Aug 21, 2018 - Science
Global heat waves animation shows records broken in 2018
- Andrew Freedman, author of Axios Generate


The summer of 2018 has been noteworthy for the all-time heat records smashed around the world, from California to Sweden and Japan.
Why it matters: The heat is a sign of a warming world, scientists have said, with human-caused global warming raising the odds of heat waves as well as increasing their severity and duration.
This visualization (above) shows the high temperature records set from May 1 through July 31, as compiled by Berkeley Earth, a nonprofit group that monitors global temperatures. Axios plotted daily record highs, monthly record highs and all-time record highs.
- We did not include record lows because only daily record lows were made available. However, according to the National Centers for Environmental Information, warm temperature records have been significantly outpacing cold ones, including monthly and all-time cold records, worldwide so far this year. This was especially the case this summer.
By the numbers
Some of the records represented by the dots on the map include:
- Norway set a new national maximum temperature record when temperatures soared to 33.5°C, or 92.3°F, on July 17 in Bardufoss. Norway also set a new warm national minimum temperature when it dropped to only 25.2°C, or 77.4°F, on July 18.

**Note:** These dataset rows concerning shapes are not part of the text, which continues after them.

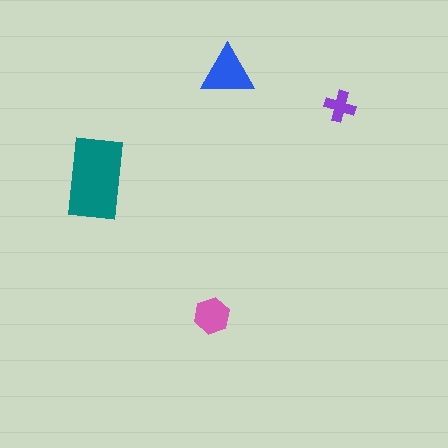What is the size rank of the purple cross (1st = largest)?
4th.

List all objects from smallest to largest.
The purple cross, the pink hexagon, the blue triangle, the teal rectangle.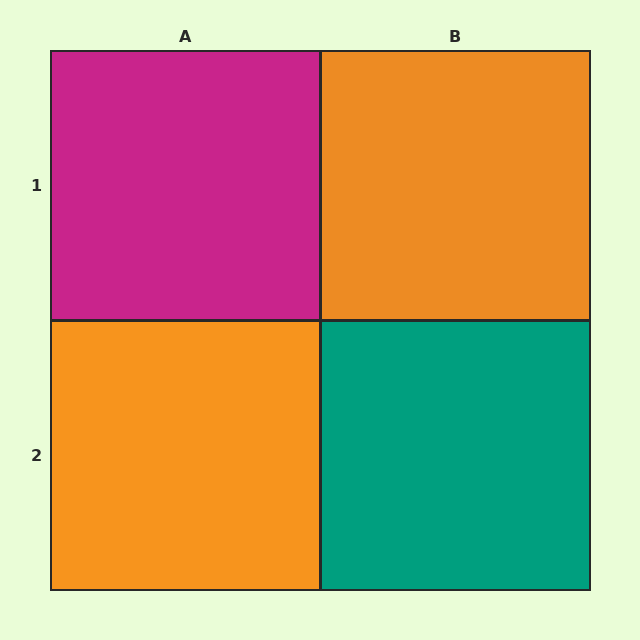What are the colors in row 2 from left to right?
Orange, teal.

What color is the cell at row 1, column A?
Magenta.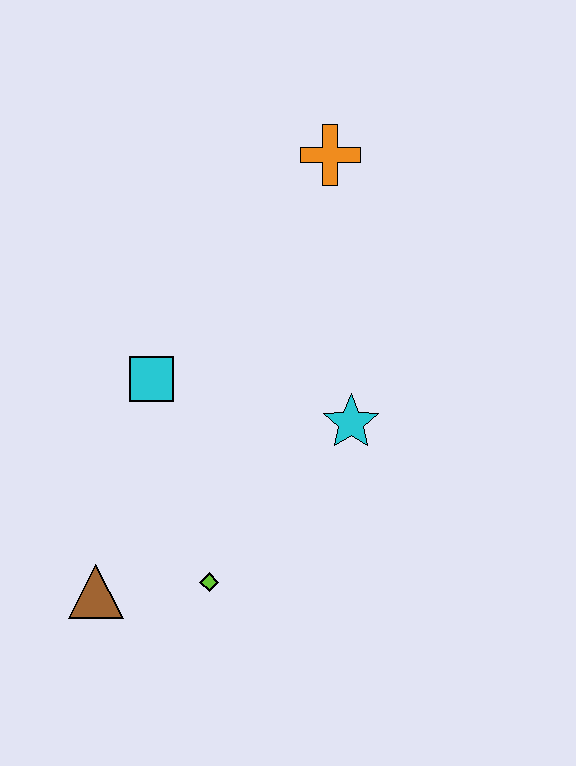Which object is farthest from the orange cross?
The brown triangle is farthest from the orange cross.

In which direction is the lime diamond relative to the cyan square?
The lime diamond is below the cyan square.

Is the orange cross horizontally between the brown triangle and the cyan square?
No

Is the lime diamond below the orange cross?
Yes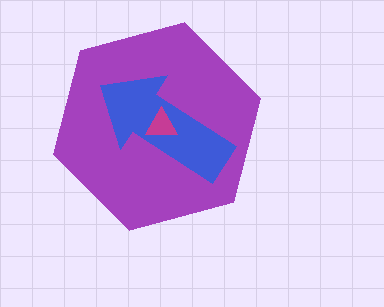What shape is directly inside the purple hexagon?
The blue arrow.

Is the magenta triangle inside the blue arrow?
Yes.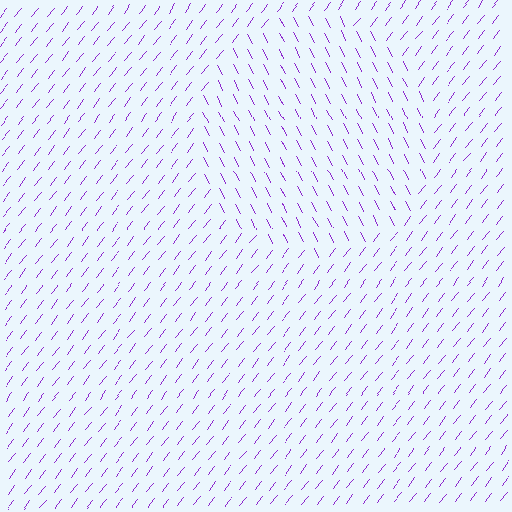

- Warmer-than-average temperatures engulfed much of Sweden during July 2018, with several locations setting new monthly temperature records.
- Montreal, Canada also set its all-time high temperature record, during a deadly Quebec heat wave in early July.
- California set its record for the warmest July on record, while Death Valley set a record for the hottest month ever recorded on Earth.
- Japan set a national temperature record of 106°F, or 41.1°C, in a heat wave that followed deadly floods.
- In the Middle East: Quriyat, Oman, likely set the world’s hottest low temperature ever recorded on June 28, when the it failed to drop below 109°F, or 42.8°C.